I am in strong advocacy for gun control laws. I could entertain a great deal of reform, in fact, some pretty radical at that. But I have to wonder where this influx of concern post-Sandy Hook comes from when every year there are plenty of little black and brown kids nicked by stray bullets in urban areas, and why we haven't been talking about those kids?

Gotta run! Good diary. It's a start. Let's take it up a notch.


Word. (2.00 / 5)
Drug abuse deaths do not begin to make a scratch on drug-crime deaths.

The problems drug laws are meant to solve are made incredibly worse by those same drug laws.

I doubt there would be any measurable uptick in harm due to drug use if it was all legal and regulated, and the whole Prohibition Era crime wave and related gun violence would be gone (no money to buy guns with, no criminal syndicates to use them).

It really is such an overwhelmingly stupid part of the whole gun issue: that we would talk about guns without talking about the incredible damage done by all forms of drug laws. There isn't anything we can do with trillions in gun training and regulation what would save more lives than not spending trillions on drug laws.

Get rid of drug laws, sell and regulate almost all of them, save trillions of dollars, massively reduce gun deaths, produce trillions in tax revenue.

d-freaking-uh

John Askren - "Never get into a pissing match with a skunk."


[ Parent ]
if this is inappropriate for this diary i will write one of my own (2.00 / 3)
YES!  what a great President! photo Screen-Shot-2013-02-02-at-121510-PM_zpsd0af6bd2.jpg

my opinion:

1. it is not photoshopped
2. the glasses are skeet shooting glasses, make it easier to see the target by blocking out the light that would obscure it
3. it's a smack in the face to the NRA
4. wow, what great form
5. likely a low skeet tower or a hand operated launcher
6. yes, the trees are green at camp david even in august
7. these are not the guns the President is trying to regulate

any thoughts?

Does the morgue wagon come with the job?


From satellite pics it seems that the range has a raised shooting area (2.00 / 1)

It isn't a "rigged" photo at all, for any number of reasons. The first being that it would be harder and riskier to fake a pic than to just have him shoot a gun at an actual skeet. Faking it - other than being an insane idea - would just be stupid when in five minutes he could actually do it.
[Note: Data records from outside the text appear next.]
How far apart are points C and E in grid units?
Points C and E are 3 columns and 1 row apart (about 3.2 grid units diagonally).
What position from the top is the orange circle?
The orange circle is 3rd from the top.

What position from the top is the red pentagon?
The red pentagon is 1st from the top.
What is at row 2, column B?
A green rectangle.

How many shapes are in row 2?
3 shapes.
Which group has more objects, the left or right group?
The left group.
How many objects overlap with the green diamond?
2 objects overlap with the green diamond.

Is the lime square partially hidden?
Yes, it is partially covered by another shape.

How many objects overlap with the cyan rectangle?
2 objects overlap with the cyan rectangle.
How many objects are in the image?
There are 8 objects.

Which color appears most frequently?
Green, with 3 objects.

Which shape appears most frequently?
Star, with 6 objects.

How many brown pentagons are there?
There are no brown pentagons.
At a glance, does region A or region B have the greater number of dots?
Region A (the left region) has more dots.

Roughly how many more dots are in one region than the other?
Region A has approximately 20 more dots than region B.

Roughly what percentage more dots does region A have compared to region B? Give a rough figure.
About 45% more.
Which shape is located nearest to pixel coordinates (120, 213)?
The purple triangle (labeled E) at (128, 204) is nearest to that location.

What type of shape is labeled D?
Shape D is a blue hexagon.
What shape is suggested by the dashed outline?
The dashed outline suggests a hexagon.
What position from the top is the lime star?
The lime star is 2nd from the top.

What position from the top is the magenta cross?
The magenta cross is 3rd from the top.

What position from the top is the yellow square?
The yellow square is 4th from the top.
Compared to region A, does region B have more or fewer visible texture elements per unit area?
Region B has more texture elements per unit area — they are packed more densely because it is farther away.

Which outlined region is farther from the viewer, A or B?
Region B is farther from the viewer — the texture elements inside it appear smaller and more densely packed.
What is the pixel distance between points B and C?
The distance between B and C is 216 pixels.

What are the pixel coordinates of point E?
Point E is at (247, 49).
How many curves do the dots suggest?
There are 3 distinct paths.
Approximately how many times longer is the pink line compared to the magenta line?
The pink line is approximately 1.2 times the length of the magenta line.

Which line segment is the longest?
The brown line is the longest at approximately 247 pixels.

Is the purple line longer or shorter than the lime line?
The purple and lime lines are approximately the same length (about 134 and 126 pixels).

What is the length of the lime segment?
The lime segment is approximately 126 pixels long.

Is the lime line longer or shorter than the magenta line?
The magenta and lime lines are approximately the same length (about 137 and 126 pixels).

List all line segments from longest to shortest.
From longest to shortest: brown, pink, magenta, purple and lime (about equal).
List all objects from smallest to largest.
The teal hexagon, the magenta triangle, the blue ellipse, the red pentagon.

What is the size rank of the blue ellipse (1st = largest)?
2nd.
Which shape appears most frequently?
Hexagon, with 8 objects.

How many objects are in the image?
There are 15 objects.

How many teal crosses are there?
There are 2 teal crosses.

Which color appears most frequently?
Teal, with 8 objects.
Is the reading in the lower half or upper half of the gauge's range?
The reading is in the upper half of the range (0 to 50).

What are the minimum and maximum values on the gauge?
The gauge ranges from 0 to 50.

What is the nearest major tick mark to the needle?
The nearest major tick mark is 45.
I have listened to Skeeters as much as I am going to, so I didn't know they were questioning the foliage now. Good lord, it's August. That's what August looks like.

John Askren - "Never get into a pissing match with a skunk."


[ Parent ]
i understand (2.00 / 1)
we just have differing opinions regarding the use of guns.  i do not advocate military style guns, i do not have a problem with long guns, or even handguns.  i do believe in MORE training for handgun purchasers (before and after the purchase) better and more stringent background checks, insurance, smaller ammo clips, and lots of other controls that would make it less likely for the people who should not have guns to get them.

also, i think parents who have guns should be required to have them in absolute security.  not just a gun safe, something harder to get into.  also, any parent who leaves a gun where a child can get to it should be severely dealt with, particularly monetarily, prison time wouldn't bother me either.

we're not as far apart as you may think.  my m.d. (i do have one of them too) states, first do no harm.  i did no harm, i'm sure of it.  

Does the morgue wagon come with the job?


most deaths are from handguns (0.00 / 0)
if we want to curb gun violence those are the guns that cause the most harm.  

[ Parent ]
that is in response to Irish Patty (2.00 / 2)
sorry, i'm having hand stiffness problems so things don't always show up where they should due to my inability to press the proper buttons.  i THINK i have pressed the proper reply button, but obviously i haven't pressed it so it actually engaged.  


Does the morgue wagon come with the job?

That happens all the time with last posts. :~) (2.00 / 1)
I do it constantly, hit "Post A Comment" instead of reply. It's a twitch response. ;~)

John Askren - "Never get into a pissing match with a skunk."